Normal, totalmente normal, cuanto aparecía en la ficción, aunque costara tragarse el cambalache de Tejero o los marrones que se comieron en silencio Milans en su celda y Armada cultivando camelias en su pazo gallego. ¿Cómo dudar de que, de ser cierta la iniciativa, los periodistas entrevistados no se hubieran prestado a seguirla? ¿Y cómo no desconfiar de unos políticos que no han necesitado de semejante vileza para arruinar el prestigio de su clase? Ah, y una cosa más: se me ocurren treinta guiones similares pero en el que los participantes, sin excepción, no hubieran osado colaborar. Después de todo ¿qué es la Verdad? La pregunta de Pilatos, como se ve, sigue en pie.

9 Comentarios

  1. Patricia Sverlo. Un rey golpe a golpe. Lo cierto es que quien salió verdaderamente reforzado de aquella mala noche en una posada radiada fue el señor de la corona. Dicen que dijo a mí me dais lo que sea ya hecho y yo lo firmo. Ni quito ni pongo coma. O sí.

    No vi el tal falso reportaje. Ni sé quién fuera el/los guionista/s. Pero aquella infausta noche no nos la merecíamos. Hay demasiadas palabras enterradas para siempre.

  2. No nos lo merecíamos, en efecto, don Epì, ni es de creer la versión oficial en su totalidad. Ni muchos menos. No me explico cómo profesionales como a los que aparecieron en la farsa no les dio no sé qué de prestarse a un juego tan estúpido. Lo último es tratar de timar al pueblo.

  3. Que yo recuerde, don Paco García, lo que jagm dijo en su columna era que “en la Red corrían rumores” de la conversión de Junquera. Y también daba noticia de una intervención de ese político en la que se declaraba católico. Ese día yo comprobé que en Internet la noticia se repetía, por lo que creo que a lo mejor jagm escribió su comentario sin creer en el posible bulo. Y en todo caso situaba a Junqueras al lado de Garaudy, que no es moco de pavo…

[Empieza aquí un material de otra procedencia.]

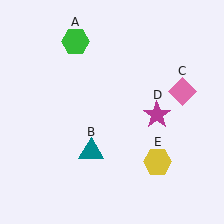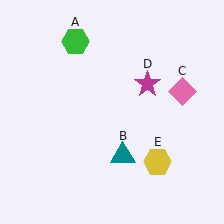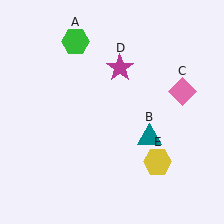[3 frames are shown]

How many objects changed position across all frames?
2 objects changed position: teal triangle (object B), magenta star (object D).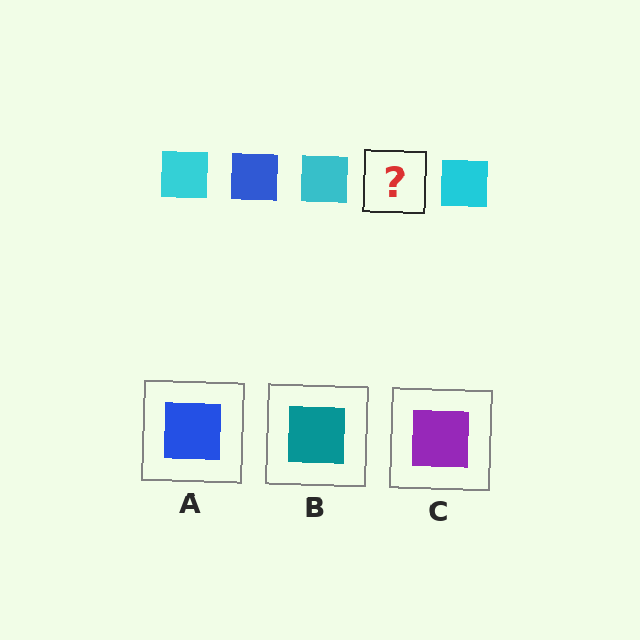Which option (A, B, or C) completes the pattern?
A.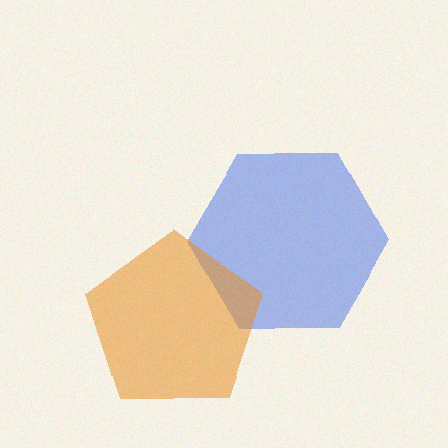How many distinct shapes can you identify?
There are 2 distinct shapes: a blue hexagon, an orange pentagon.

  4. Miren por donde, tratando de un “fake”, otro “fake. Hay que tener cuidado con Internet, esa huerta por vallar, pero desde luego el autor de esta columna nunca afirmó la conversión de Junqueras sino que habló de los “rumores” que crecía en la Red a ese propósito y, en cualquier caso, demostró su interés al consignar una entrevista del separatista en la que se de declaraba católico. Acúsenlo de otra cosa, pero no de “ligereza” ni en la elección ni en el tratamiento de los temas aquí corrientes. Todo lo contrario quizá, pero eso poco importa a quienes la anécdota puede servir incluso de incentivo: ¡Ah, la persecución de que son objeto las almas catalanas desde la perversa Hispania Interior!, etcétera…

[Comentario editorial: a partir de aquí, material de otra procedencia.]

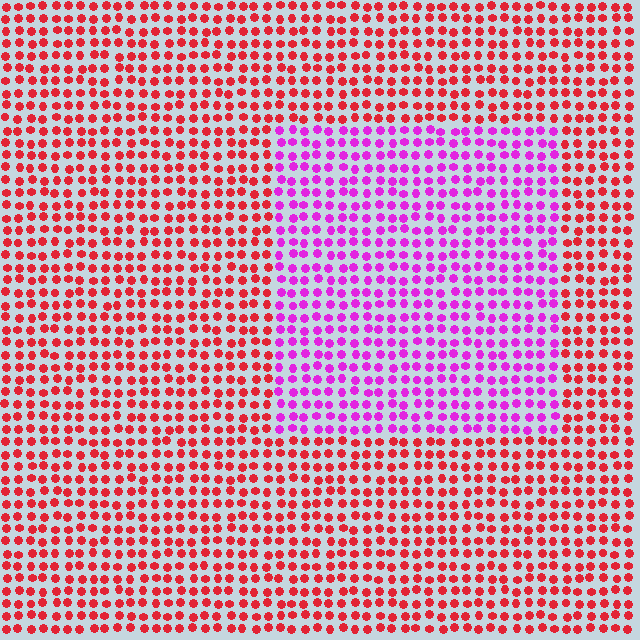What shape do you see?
I see a rectangle.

  5. Lo que hoy nos interesa no es el culebrón catalán sino la crítica a la broma de mal gusto a la que se han prestado principales actores del teatro periodístico. Hoy Arcadi Espada le da también un buen leñazo a la pobre idea y refiere varios precedentes ilustrativos (en uno, el de Orson Welles, coincide con jagm) y es que hay cosas con las que no se debe jugar. Una de ellas es, sin duda, la opinión del ciudadano de a pie.

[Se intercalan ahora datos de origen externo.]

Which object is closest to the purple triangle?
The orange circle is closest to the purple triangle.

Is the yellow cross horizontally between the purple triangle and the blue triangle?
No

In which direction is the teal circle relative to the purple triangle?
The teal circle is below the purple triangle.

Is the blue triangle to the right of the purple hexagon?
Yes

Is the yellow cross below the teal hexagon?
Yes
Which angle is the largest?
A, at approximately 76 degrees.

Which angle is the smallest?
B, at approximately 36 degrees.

  6. jajaja, como escriben nuestros retoños. El anfi es un guasista consumado y me juego lo que sea a que nunca creyó en lo que, por cierto, nunca afirmó, sino que comentó como un rumor en la Red. NO creo que le quiten el sueño los truenos del separatismo. Y si ha sido capaz de despertar la ironía de Junqueras, ¡alabado sea Dios!, Alá o Jehová, el que sea, pero alabado.

  7. Tío, don Epi, échanos una mano, di algo sobre el “pleito catalán” que nos acaban de plantear. Ay, Dios, que cosas. Lean el artículo de referencia, el de Oriol Junqueras, y verán cómo estiran lo que jagm dice textualmente. Don Epi, lo dicho, entre a saco con su fina ironía.

  8. Estoy conforme con que el programa criticado fue una vergüenza. Me asombran los personajes que se prestaron a la bufonada. Y como dice don ja en su columna, ni se habrán dado cuenta de que han echado lecha a un fuego viejo y medio apagado por el tiempo. ¿Quiénes se creen que son para gastarle esa broma al pueblo soberano? La última pulla del autor es estupenda: habría otras versiones, muchas, que no habrían sido secundadas.